The subsequent emergence of large centralised storage repositories such as enterprise disk subsystems and tape silos further increases the threat to personal and corporate privacy. Since data banks are commonly accessed from remote computer terminals, there is the possibility of easy and unauthorised access to sensitive information from any place in the data communications system.
This is usually regarded as the highest access environment, and a large amount of effort has therefore been put into place to protect such on-line data. Despite the increasing awareness to the IT industry of the importance of back-up however, and the cost benefits of archiving data to tape, the potential weakness of security of tape-resident data is generally being ignored.
Encryption can be used but, unless it is properly understood and applied, may only provide an illusion of security.
Where is the threat?
It can be generally accepted that at least some proportion of the data held by a company is sensitive, be it to private individuals, members of staff, business rivals, foreign governments etc, or because of the security legislation in the country or community where the business operates.
The proportion of sensitive data is dependent upon the nature of the business in which the company operates. The usual environments where there will be the highest proportion of sensitive data are government, research and financial institutions. Here the data is the company's most guarded asset, such as new product development in a pharmaceutical company, medical records or highly private financial transactions.

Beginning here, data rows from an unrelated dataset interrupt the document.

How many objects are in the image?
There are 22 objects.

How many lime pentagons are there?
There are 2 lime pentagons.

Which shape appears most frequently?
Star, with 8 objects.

Most major companies have a backup strategy, so that in the event of a system failure, the data will be available for restore when the failure has been resolved. Virtually all large companies perform this operation to tape.

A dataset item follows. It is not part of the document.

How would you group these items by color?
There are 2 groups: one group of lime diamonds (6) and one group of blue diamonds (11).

Tape technology has now advanced to the point where 100 GB of data can be stored on a cartridge small enough to fit into a pocket. Many companies operate stringent security procedures in their data centres - visitors must be accompanied by pass-holding staff, keycode door locks and the like - all of which are subject to abuse resulting in a security mirage. Even if these security measures are implemented, they are totally reliant upon the loyalty of staff.
The most serious threat to sensitive data, however, has arisen through disaster recovery policies. Many companies are moving their back-up and archive tapes to their disaster recovery sites, or to a remote storage facility. It is during transit from one site to another that the tapes are at the highest level of risk, be it from organised theft, accident or misplacement. Data tapes which have been encrypted however will have a higher level of security should they fall into the public domain or into the hands of competitors.
The encryption methodology used must however be secure in itself. Encryption is a waste of time and money, however, if the decryption resources can be easily obtained. Dexchange, for example, employs a combination of hardware and security codes that makes it virtually impossible for any person to decrypt data away from the client's premises.
The hardware is easily installed at the customer's premises, and is totally transparent to the host and operating system. Once installed, encryption is done automatically during backups, with little or no effect on backup times. Likewise, decryption takes place automatically during the restore process, but only at the premises where the customer's hardware is located.